А я не понял, как и что произошло. Я никогда не осмелился бы. Она сама. Зачем? Меня пожалела — мол, первая любовь не должна быть несчастна — и себя принесла в жертву? Или решила освободить меня от вины перед дедушкой и страха перед смертью? Тогда почему, если пожертвовала собой, на её лице проступила самая настоящая ненависть?! Тогда как могла выгнать меня? Не согласуется. А может, она так отомстила мужу, бросившему её? Странная месть.
«Теперь ты выздоровеешь!» — звучит её голос.
Ощущение нового рождения исчезло, я тащил в себе все боли, и все предательства, и все обиды, и все несчастливые любви — Тошину, мою, Муськину, и не знал, как буду жить завтра, не знал, что мне делать дальше, потому что после того, что случилось, не представлял себе жизни без неё. Я связался с ней навеки, я ответствен за неё с её несчастными глазами, перекошенным злобой лицом, я должен сделать так, чтобы ей перестало быть больно, чтобы она не плакала, и чтобы руки перестали быть шершавыми, и чтобы её мягкие, детские волосы никогда не стали жёсткими — для этого их нужно гладить каждый день, и тогда придут к ней добрые сны и покой.

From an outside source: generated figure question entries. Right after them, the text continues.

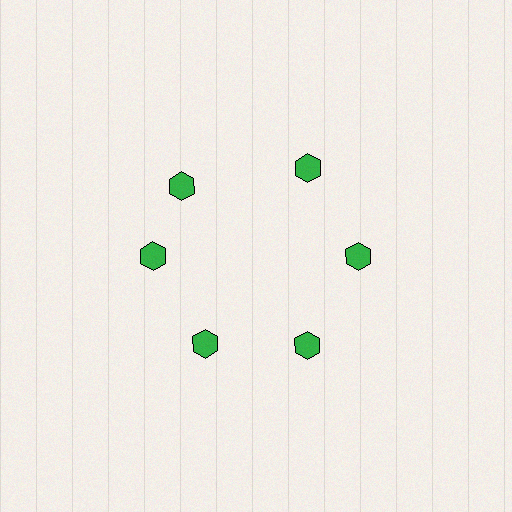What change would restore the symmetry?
The symmetry would be restored by rotating it back into even spacing with its neighbors so that all 6 hexagons sit at equal angles and equal distance from the center.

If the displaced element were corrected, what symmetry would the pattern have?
It would have 6-fold rotational symmetry — the pattern would map onto itself every 60 degrees.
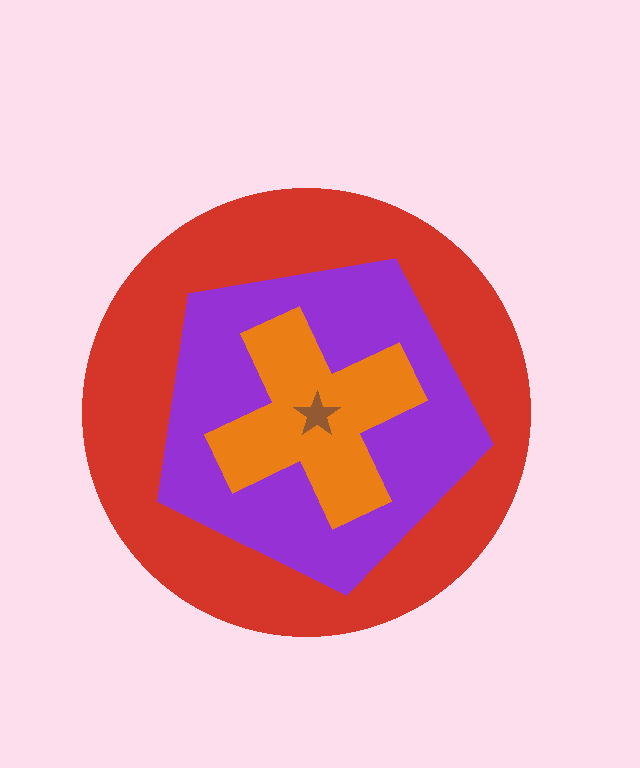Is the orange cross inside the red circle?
Yes.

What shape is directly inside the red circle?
The purple pentagon.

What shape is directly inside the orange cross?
The brown star.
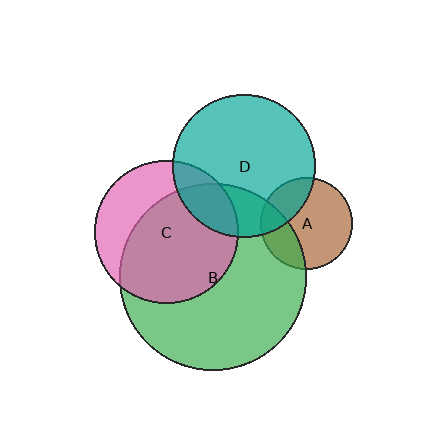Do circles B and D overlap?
Yes.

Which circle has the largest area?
Circle B (green).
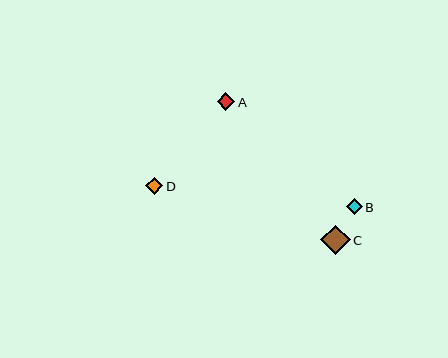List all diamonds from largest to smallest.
From largest to smallest: C, A, D, B.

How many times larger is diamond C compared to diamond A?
Diamond C is approximately 1.7 times the size of diamond A.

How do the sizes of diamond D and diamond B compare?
Diamond D and diamond B are approximately the same size.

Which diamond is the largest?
Diamond C is the largest with a size of approximately 29 pixels.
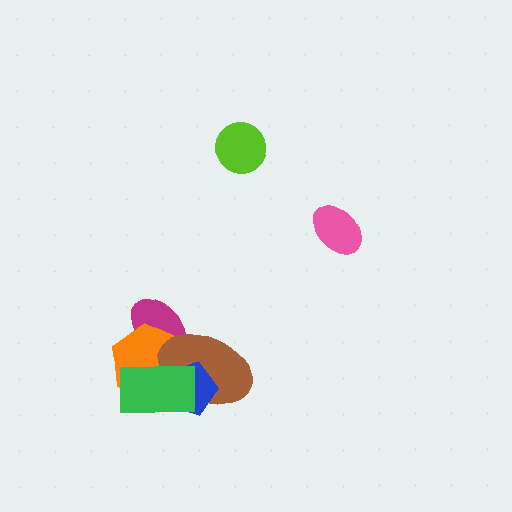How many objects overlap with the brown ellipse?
4 objects overlap with the brown ellipse.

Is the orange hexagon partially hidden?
Yes, it is partially covered by another shape.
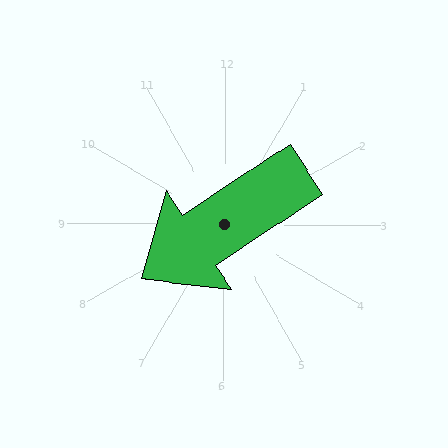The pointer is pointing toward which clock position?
Roughly 8 o'clock.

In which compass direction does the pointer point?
Southwest.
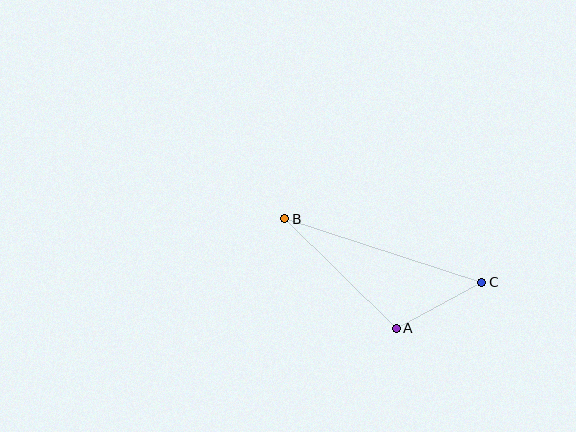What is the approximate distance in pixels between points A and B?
The distance between A and B is approximately 156 pixels.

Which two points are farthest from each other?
Points B and C are farthest from each other.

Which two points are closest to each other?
Points A and C are closest to each other.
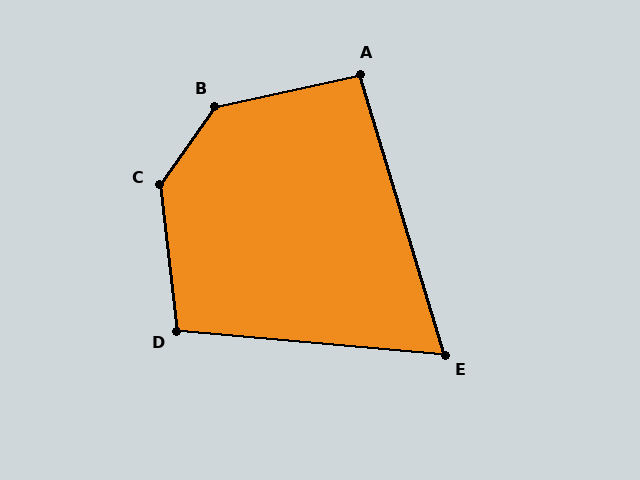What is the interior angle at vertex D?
Approximately 102 degrees (obtuse).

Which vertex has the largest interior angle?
C, at approximately 138 degrees.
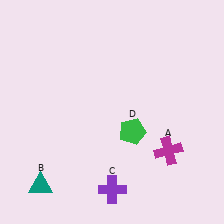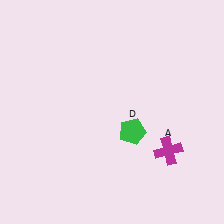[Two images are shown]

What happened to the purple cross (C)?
The purple cross (C) was removed in Image 2. It was in the bottom-right area of Image 1.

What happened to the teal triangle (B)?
The teal triangle (B) was removed in Image 2. It was in the bottom-left area of Image 1.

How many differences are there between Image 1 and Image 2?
There are 2 differences between the two images.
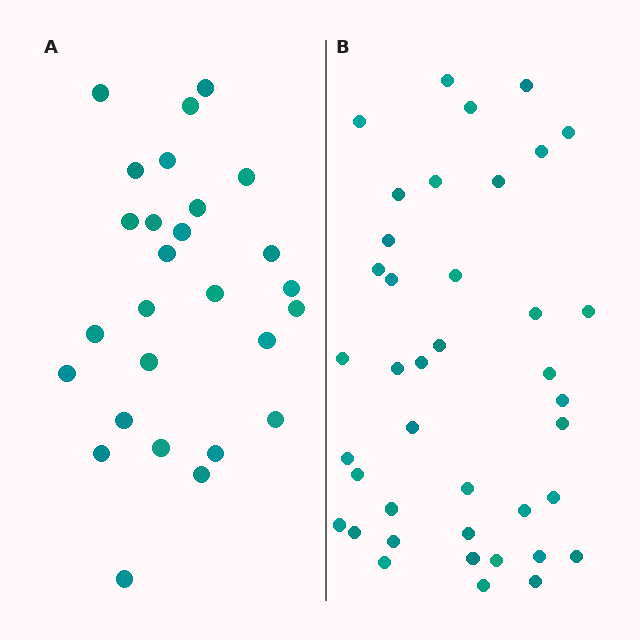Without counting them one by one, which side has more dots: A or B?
Region B (the right region) has more dots.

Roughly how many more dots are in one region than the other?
Region B has approximately 15 more dots than region A.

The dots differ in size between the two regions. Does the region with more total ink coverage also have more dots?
No. Region A has more total ink coverage because its dots are larger, but region B actually contains more individual dots. Total area can be misleading — the number of items is what matters here.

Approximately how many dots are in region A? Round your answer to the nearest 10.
About 30 dots. (The exact count is 27, which rounds to 30.)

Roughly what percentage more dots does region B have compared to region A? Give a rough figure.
About 50% more.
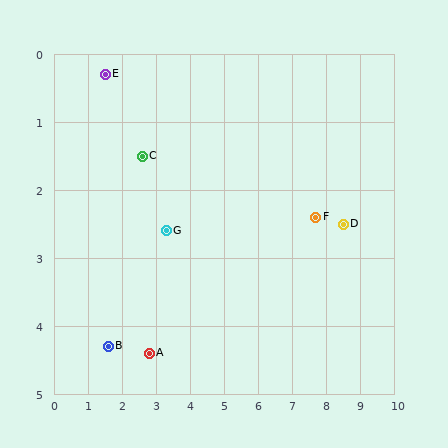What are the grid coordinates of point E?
Point E is at approximately (1.5, 0.3).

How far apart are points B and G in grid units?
Points B and G are about 2.4 grid units apart.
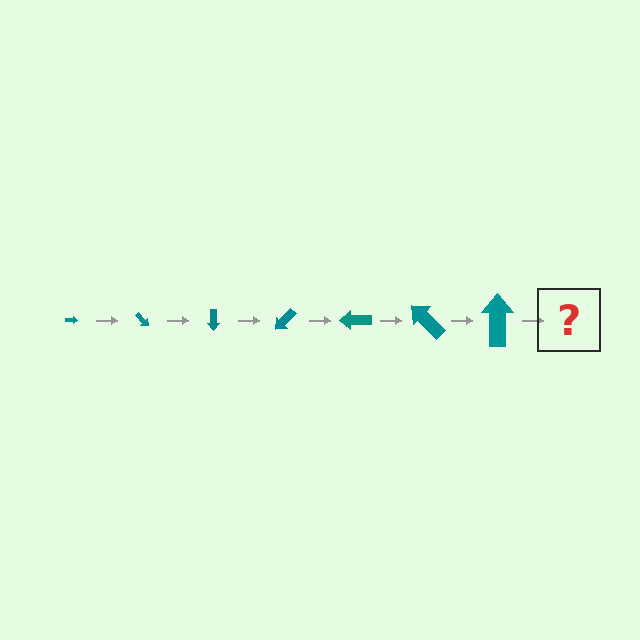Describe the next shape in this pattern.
It should be an arrow, larger than the previous one and rotated 315 degrees clockwise from the start.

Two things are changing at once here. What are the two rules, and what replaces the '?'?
The two rules are that the arrow grows larger each step and it rotates 45 degrees clockwise each step. The '?' should be an arrow, larger than the previous one and rotated 315 degrees clockwise from the start.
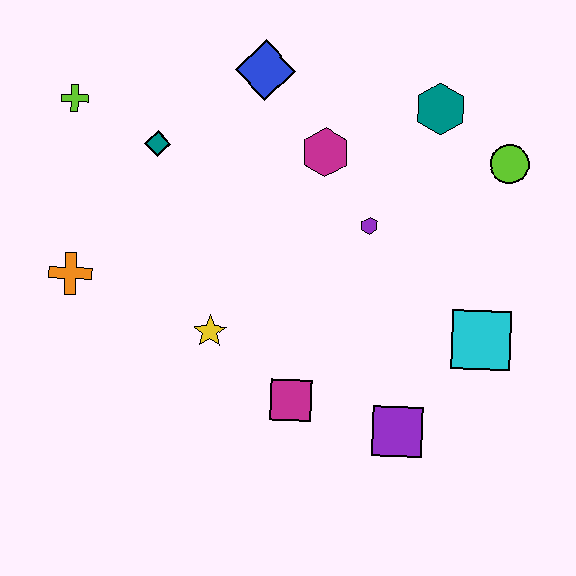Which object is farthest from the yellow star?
The lime circle is farthest from the yellow star.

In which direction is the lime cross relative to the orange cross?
The lime cross is above the orange cross.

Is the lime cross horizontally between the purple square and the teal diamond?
No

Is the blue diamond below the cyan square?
No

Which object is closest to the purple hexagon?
The magenta hexagon is closest to the purple hexagon.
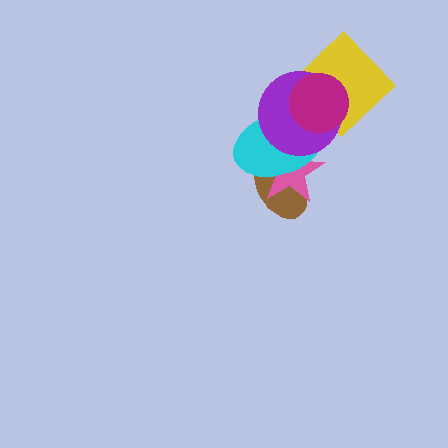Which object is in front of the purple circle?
The magenta circle is in front of the purple circle.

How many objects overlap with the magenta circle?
3 objects overlap with the magenta circle.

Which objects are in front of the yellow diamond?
2 objects cover part of the yellow diamond: the purple circle and the magenta circle.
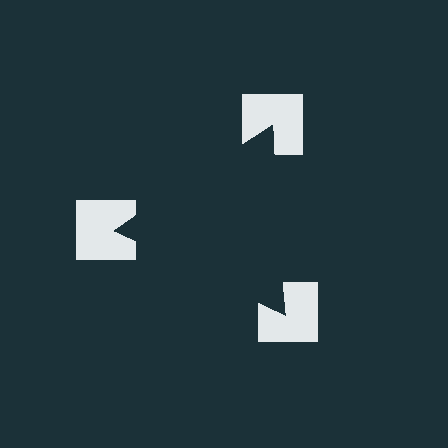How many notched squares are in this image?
There are 3 — one at each vertex of the illusory triangle.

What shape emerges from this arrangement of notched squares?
An illusory triangle — its edges are inferred from the aligned wedge cuts in the notched squares, not physically drawn.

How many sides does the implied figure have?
3 sides.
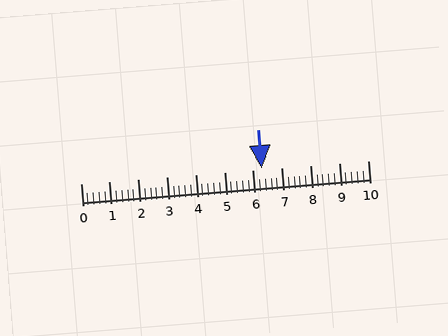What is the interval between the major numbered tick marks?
The major tick marks are spaced 1 units apart.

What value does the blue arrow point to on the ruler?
The blue arrow points to approximately 6.3.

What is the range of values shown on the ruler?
The ruler shows values from 0 to 10.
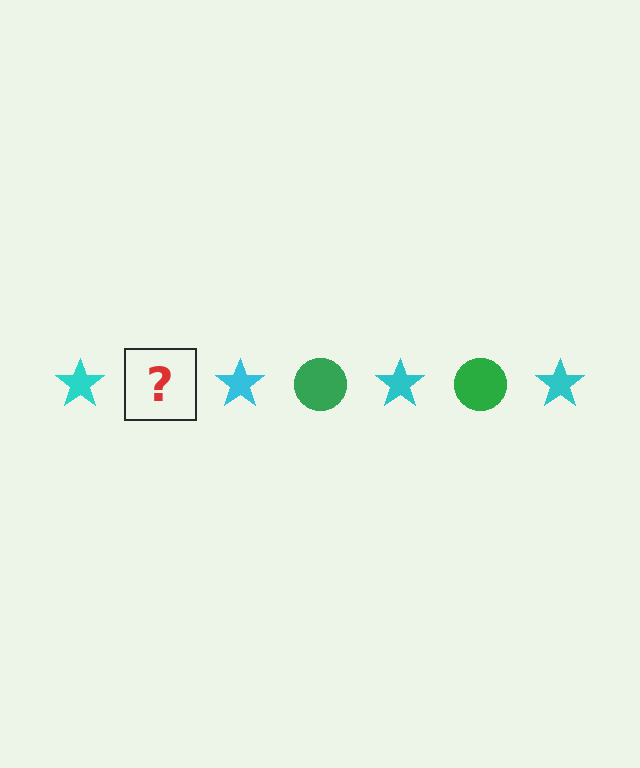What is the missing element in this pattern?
The missing element is a green circle.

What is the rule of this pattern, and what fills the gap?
The rule is that the pattern alternates between cyan star and green circle. The gap should be filled with a green circle.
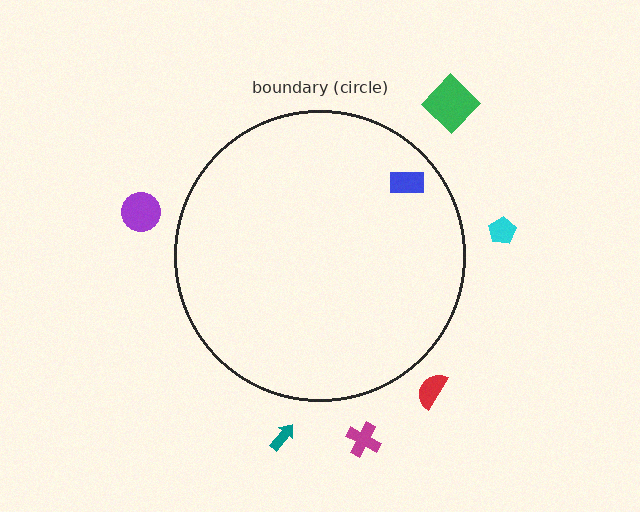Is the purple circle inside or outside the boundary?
Outside.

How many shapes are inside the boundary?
1 inside, 6 outside.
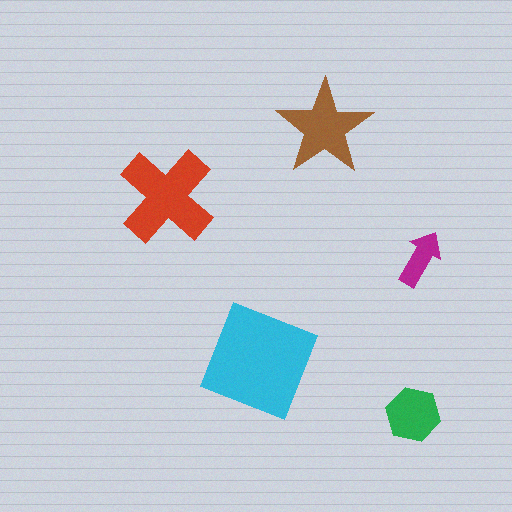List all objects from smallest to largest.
The magenta arrow, the green hexagon, the brown star, the red cross, the cyan square.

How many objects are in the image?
There are 5 objects in the image.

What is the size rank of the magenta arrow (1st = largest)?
5th.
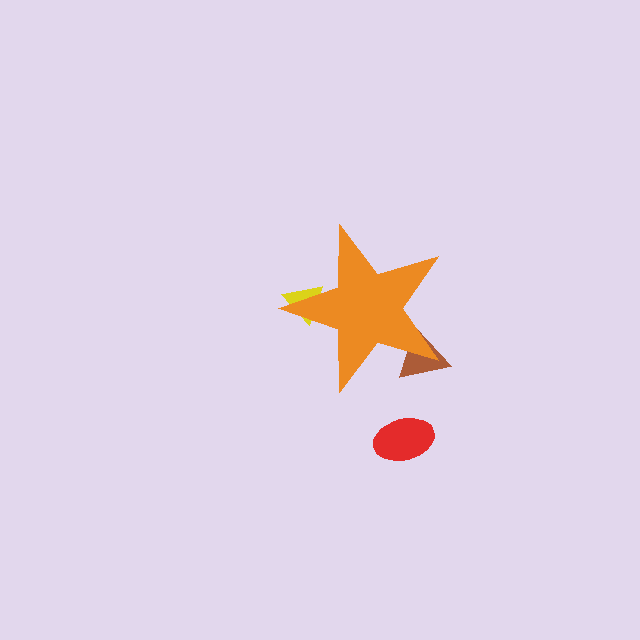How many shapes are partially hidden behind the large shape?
2 shapes are partially hidden.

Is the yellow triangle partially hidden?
Yes, the yellow triangle is partially hidden behind the orange star.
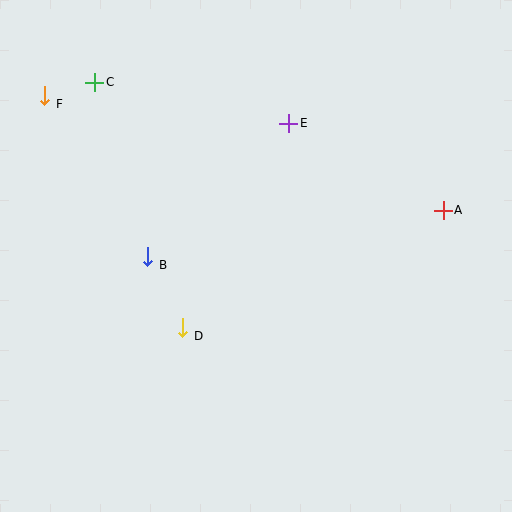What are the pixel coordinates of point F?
Point F is at (45, 104).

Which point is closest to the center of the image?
Point D at (183, 336) is closest to the center.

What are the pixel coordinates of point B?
Point B is at (148, 265).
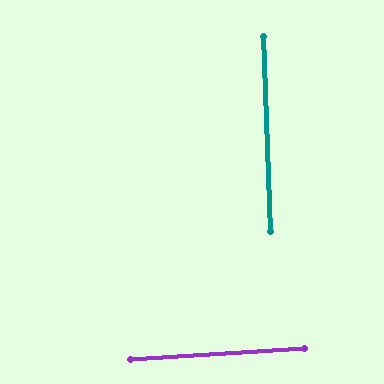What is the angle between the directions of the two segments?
Approximately 88 degrees.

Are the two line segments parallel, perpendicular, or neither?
Perpendicular — they meet at approximately 88°.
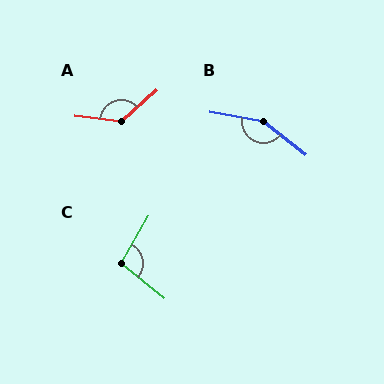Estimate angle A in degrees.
Approximately 131 degrees.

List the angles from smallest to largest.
C (99°), A (131°), B (152°).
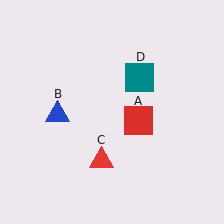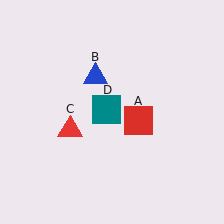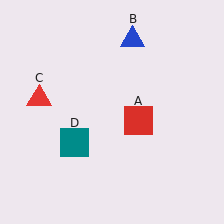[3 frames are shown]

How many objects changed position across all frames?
3 objects changed position: blue triangle (object B), red triangle (object C), teal square (object D).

Родителей дома не было. И я прямо как был, в одежде, рухнул на тахту. Последнее, что вспыхнуло в мозгу, — её «уходи», и я провалился в сон.
— Он дома!
От этого маминого возгласа проснулся. Но что-то мешало обнаружить своё бодрствование, какая-то смутная, неосознанная вина перед родителями.
Да, у меня, как и у многих, есть родители. Очень даже замечательные. Души во мне не чают. Мама когда-то хотела стать актрисой, стала библиотекарем. А отец — самый блестящий человек из всех, кого я знаю. Остроумен, эрудирован. Он — «великий комбинатор»: из всех событий и мероприятий получит выгоду, из всякой ситуации найдёт выход. Он — центр вселенной, потому что всегда окружён людьми, восхваляющими его. Смешлив и лёгок в общении. Нужен всем: и знаменитым актёрам, и политикам, и учёным, и юристам, и ювелирам. Он — центропуп, как зовёт его мама, потому что ему звонят, его умоляют. В нём нуждаются даже самые-самые элитные особи, на себе несущие власть!
А любой мой каприз, любую мою прихоть он выполняет мгновенно. В детстве я любил кататься на нём верхом, и он, пусть усталый, прежде чем усесться ужинать, возил меня и во всю глотку пел: «Я твой папик, я пика-пик! Нет, не папик, лишь пикапик, я везу тебя в кино!» Почему «папик», почему «пикапик», почему везёт именно «в кино», непонятно, но, вот же, до сегодняшнего дня осталось — усталый, голодный, после длинного рабочего дня, прямо в пальто он прежде всего заходит ко мне. «Жив?! Успехи?! Чего твоя душенька желает? Лауреатом не стал?» Почему-то «жив» и «лауреат» стоят рядом — очень хочет папик, чтобы я стал на весь мир известным, и готов что угодно сделать для этого!
Папик прочит мне большое будущее — на каждую мою новую картину приглашает гостей. С глубокомысленным видом разглядывает её сам и заставляет гостей разглядывать. Я-то знаю, папик ничего не смыслит в живописи — и у великих людей бывают слабости. Ему кажется, если нарисован кот, или кувшин, или человек, если трава — зелёная, а небо — голубое, уже художник. А какой художник?! Художник — это или есть что-то такое, главное, дыхание, что ли, или нет этого. Почему одна картина — картина, а другая, хоть всё в ней правильно, всё, я бы сказал, «научно», а не получилась: мёртвая она, аляповатая, размалёванная кукла вместо живой красоты.
Зверюга права, математик из меня получился бы! Задачи решаю — забываю обо всём.
И в восьмом классе я уже совсем было нацелился на мехмат и забросил живопись, а тут — Тоша. Родители слюни пускают! «Как ты вырос за эти годы!», «Какие необычные картины!», «Ты станешь знаменитым!». Если это так, причина — в Тоше.
— Он спит, — шепчет мама, но шепчет громко, чтобы я обязательно услышал и проснулся. Я понимаю её маленькую хитрость, ей не терпится узнать, что я получил за экзамен. Я же, как последняя свинья, не позвонил ей!
Я не спешу «проснуться», мне страшно встретиться с родителями.
Мама давно замечает, я не в своей тарелке. И всегда-то ласковая и любящая, последние два года она сама предупредительность: ни вопроса бестактного не задаст, ни слова неосторожного не скажет. Наверняка чувствует: я влюбился. Но ведь ей даже в голову не придёт, что это — Тоша! Бедная моя старомодная мама.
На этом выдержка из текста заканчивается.